Final Score: Boston Red Sox 3, Toronto Blue Jays 6
Or maybe you can't stop the instant karma from an Opening Day ceremony honoring Roberto Alomar. Or maybe, just maybe, you shouldn't hang change-ups to Frank Thomas, even if he's one for seven against you. Tough way to waste what Robin drunkenly described last night as the beginning of Drew's "monster season," but when Toronto's fifth starter shuts down the bats for two-thirds of the game, there's a bigger problem going on.
The Sox are in a hitting slump. In their first five games, the OPS is an anemic .685 (compared to the much healthier .806 OPS from all of 2007), the number of strikeouts outnumber the number of walks by a measure of three to one (a ratio that's twice as big as the 2007 results), and - most telling - on a scale of 0 to 200, where 100 means average, the team has an OPS+ of 85. The numbers improve a little bit when you take out the two games in Japan, but overall the tough stretch of games coming up is going to turn into a real make-or-break April if the Sox don't start hitting.

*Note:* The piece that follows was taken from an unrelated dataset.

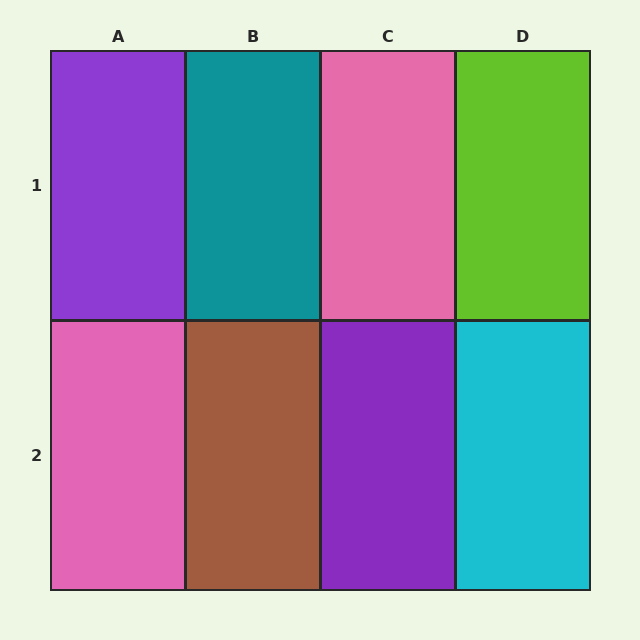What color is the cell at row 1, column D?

Going back to the theme in the post title, where the does throwback uni love come from anyway? Are we so locked in to the culture of irony that we think that powder blue or rainbow stripes really look cool? No doubt that's a part of the mix, along with nostalgia - because we all know the only thing bigger than irony right now is bonafide love for the past - allowing America's biggest population needs another outlet to relive its youth, while their kids engage in an exercise of self-loathing and pretend to enjoy something they have little connection to. I'm sure the teams love it as a chance to sell more merchandise. If I can play the purist for a moment (while acknowledging my own hypocrisy as an owner of several non-standard items of Red Sox gear), I think that dredging up the past to feed the present cheapens the game a bit. If we're all going to live in the past, what's the point of playing now?